Anderson only delivered criticisms of marriage equality and same-sex parenting. Those criticisms argued that it was wrong for LGBTQ people to fully embrace their identity, which raises these troubling issues. And what Anderson didn’t say — his beliefs about conversion therapy, mental illness, chastity and others — would have magnified those consequences.

And since the lecture was presented as a simple, policy-based look at religious liberty and marriage law, it’s worth asking why Ryan Anderson was the person who was chosen to speak. His degrading views on queerness are well-documented and well-known, and there are surely many other conservative speakers available who don’t promote those views. These problems should have been foreseen and could have been avoided. But whether through malice or simple ignorance about Anderson’s work, Tigers for Liberty invited a speaker on “religious liberty” who just so happened to also morally condemn queer people who marry and start a family.

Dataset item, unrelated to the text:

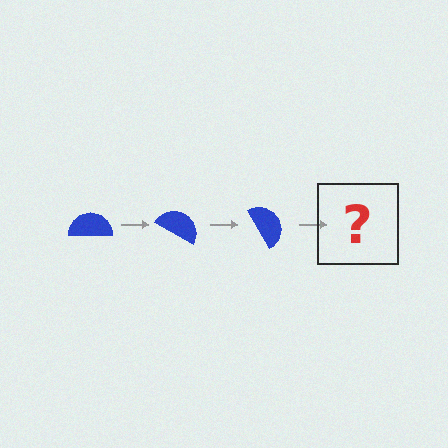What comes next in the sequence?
The next element should be a blue semicircle rotated 90 degrees clockwise.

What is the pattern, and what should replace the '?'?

I am all for welcoming disagreement. Our concerns with Anderson were never about an unwillingness to discuss religious liberty, or federalism on the issue of marriage or anti-discrimination ordinances. Rather, we felt based on experience that it was dangerous to ask LGBTQ people, a uniquely vulnerable group, to “consider” the morality of their personal identity. Mercifully, Anderson skirted his most questionable beliefs, but the condemnations of queerness he did present were troubling and bring real consequences. Advocates for Anderson were far too unconcerned about that risk. In the future, I would hope that sponsoring groups for controversial speakers would take the time to engage with others on campus and consider speakers with a discerning eye. That would help to distinguish what is merely “offensive” from what is legitimately harmful.  

Brendan Kennedy is a senior political science and Spanish double major.